One day, as we were leaving the hostel, Charles engaged Benjamin as usual. It had become friendly banter by then, so much so that Benjamin invited his new American friends to have lunch with him on the beach. This was not a swimming beach, and lunch would be at no restaurant. This was an open-air fish market. Men sold their catch from a couple of wooden stalls. There was the usual market cacophony of prices being haggled over, fish being hacked, and small, barefoot boys running around, looking for odd jobs or handouts. Benjamin picked out a large fish that looked nothing like any variety I knew from my Gulf Coast fish market. He handed our fish to a woman who was standing over a large pot of boiling oil. He said a few words in Swahili, then beckoned for us to follow him. At another stall, he bought a plateful of rice studded with cinnamon sticks, cardamom pods, and cloves. A few words later, we had a large paratha—a flaky flat bread—dripping in butter. A few more words and our fish emerged from the oil, skin bubbly and brown. We claimed one end of a wooden picnic table and sat down to eat. In my memory, the whole feast cost less than a dollar. Charles recalls three times that much.

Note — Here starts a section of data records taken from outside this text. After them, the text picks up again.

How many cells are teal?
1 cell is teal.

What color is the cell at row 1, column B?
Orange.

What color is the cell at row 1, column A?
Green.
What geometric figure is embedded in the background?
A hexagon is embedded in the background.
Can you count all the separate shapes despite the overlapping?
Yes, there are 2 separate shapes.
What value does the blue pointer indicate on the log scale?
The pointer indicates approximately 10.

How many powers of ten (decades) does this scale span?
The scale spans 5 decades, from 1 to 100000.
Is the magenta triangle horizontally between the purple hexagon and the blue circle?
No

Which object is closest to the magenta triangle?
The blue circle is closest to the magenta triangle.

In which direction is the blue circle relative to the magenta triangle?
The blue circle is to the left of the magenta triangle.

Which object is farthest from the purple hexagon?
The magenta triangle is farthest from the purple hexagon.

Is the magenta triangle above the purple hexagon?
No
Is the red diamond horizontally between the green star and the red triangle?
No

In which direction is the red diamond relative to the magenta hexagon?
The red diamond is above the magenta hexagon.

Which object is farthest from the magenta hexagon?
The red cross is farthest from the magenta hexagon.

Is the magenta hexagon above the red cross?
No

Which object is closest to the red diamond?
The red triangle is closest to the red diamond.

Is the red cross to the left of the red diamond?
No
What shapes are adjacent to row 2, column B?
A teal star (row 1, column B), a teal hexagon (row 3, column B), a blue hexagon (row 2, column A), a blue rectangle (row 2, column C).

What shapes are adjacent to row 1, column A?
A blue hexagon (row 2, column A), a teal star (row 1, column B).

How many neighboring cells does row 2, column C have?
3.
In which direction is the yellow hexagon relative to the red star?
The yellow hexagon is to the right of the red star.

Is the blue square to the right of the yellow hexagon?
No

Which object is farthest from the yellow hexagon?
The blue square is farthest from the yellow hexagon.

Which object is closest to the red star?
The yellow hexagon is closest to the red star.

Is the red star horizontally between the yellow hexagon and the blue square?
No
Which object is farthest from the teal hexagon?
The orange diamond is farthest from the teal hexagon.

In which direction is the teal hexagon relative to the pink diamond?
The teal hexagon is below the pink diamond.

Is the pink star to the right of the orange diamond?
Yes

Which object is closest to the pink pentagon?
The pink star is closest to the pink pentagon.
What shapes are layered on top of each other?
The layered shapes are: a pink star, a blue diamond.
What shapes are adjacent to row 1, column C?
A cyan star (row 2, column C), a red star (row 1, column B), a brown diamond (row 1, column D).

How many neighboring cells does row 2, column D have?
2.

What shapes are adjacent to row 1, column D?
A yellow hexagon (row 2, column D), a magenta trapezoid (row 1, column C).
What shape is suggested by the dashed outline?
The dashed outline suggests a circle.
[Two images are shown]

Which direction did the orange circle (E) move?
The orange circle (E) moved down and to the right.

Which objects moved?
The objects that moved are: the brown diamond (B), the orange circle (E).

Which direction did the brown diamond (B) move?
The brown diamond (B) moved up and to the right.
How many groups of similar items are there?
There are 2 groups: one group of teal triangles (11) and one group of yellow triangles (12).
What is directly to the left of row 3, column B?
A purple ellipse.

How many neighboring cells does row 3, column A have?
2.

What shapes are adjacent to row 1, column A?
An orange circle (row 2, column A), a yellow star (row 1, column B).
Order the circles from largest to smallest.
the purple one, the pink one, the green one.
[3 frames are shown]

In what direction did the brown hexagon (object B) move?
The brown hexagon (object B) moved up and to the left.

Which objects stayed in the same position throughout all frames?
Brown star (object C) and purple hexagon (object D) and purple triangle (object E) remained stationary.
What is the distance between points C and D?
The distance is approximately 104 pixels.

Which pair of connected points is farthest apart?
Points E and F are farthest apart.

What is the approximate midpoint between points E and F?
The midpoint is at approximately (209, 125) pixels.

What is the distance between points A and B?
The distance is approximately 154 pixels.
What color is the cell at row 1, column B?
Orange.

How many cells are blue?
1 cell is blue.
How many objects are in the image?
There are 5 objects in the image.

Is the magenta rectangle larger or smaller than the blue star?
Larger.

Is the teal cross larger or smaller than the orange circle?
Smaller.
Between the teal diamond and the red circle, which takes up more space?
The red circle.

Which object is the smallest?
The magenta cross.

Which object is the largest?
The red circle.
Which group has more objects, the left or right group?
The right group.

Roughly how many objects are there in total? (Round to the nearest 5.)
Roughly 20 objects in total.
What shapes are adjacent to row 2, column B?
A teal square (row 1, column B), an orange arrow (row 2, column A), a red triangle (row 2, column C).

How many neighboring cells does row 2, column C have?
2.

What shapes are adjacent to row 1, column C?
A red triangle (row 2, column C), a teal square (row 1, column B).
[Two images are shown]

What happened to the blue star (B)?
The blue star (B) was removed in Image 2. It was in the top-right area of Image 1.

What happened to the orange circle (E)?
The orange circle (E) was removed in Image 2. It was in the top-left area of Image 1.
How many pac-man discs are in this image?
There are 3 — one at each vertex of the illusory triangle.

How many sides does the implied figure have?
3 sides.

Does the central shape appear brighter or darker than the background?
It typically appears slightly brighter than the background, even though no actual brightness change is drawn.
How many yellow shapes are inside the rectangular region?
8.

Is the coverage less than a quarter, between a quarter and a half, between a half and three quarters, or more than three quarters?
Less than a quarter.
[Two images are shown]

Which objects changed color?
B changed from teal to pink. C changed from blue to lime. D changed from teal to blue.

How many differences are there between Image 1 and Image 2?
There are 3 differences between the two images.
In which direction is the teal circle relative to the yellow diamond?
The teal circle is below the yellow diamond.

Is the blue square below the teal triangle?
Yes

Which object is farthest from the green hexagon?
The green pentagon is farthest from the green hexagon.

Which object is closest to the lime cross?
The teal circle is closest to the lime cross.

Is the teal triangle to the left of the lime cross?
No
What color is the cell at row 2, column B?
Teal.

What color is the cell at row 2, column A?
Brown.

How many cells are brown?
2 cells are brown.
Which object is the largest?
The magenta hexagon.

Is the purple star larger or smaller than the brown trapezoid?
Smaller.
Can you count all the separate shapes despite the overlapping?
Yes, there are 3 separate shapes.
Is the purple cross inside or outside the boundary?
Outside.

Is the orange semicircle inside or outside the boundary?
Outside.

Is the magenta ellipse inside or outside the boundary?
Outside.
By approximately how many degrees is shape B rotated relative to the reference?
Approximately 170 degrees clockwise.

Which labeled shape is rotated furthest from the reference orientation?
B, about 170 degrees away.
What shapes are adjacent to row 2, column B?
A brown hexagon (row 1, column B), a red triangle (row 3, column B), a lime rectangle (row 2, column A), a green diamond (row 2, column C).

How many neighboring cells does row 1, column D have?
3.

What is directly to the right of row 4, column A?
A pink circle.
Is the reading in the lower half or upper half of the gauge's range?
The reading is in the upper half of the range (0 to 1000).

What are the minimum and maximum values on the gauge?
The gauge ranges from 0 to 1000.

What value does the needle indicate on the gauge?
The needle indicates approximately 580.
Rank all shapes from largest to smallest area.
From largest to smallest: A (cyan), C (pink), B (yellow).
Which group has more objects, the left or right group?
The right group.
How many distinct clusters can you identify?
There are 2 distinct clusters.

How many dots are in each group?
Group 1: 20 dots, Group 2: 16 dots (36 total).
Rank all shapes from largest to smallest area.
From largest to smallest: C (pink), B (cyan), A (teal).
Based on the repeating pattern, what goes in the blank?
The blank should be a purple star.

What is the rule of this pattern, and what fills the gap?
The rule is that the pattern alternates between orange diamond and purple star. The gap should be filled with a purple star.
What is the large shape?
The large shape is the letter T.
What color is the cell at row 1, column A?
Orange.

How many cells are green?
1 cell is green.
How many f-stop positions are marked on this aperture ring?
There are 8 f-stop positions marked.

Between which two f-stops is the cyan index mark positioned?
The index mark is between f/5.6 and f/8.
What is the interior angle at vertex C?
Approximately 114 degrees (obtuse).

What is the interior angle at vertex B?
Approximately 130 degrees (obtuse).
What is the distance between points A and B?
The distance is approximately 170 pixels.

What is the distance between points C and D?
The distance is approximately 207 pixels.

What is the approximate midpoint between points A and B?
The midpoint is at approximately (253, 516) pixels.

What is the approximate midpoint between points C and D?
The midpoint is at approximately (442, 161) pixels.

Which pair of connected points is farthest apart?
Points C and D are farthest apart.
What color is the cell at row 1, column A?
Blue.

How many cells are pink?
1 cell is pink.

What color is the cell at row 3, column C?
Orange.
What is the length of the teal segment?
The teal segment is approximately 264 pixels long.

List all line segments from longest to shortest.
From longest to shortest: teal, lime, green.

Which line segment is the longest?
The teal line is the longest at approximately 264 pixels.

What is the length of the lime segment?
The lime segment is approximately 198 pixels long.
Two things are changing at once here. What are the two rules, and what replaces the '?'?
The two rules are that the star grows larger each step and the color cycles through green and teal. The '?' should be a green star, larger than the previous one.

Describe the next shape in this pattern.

But no matter the price, it was a magical meal, seasoned by the joy of sharing simple fare with two friends, a few market kids, and a host of flies; seasoned by lemon wedges and the hands we ate with; seasoned by the relief that Benjamin wanted nothing more than company at lunch.

For Charles, the meal was seasoned with another kind of relief, a reprieve from temptation. Back at Luther House, the syringes we’d brought with us remained undisturbed in my backpack.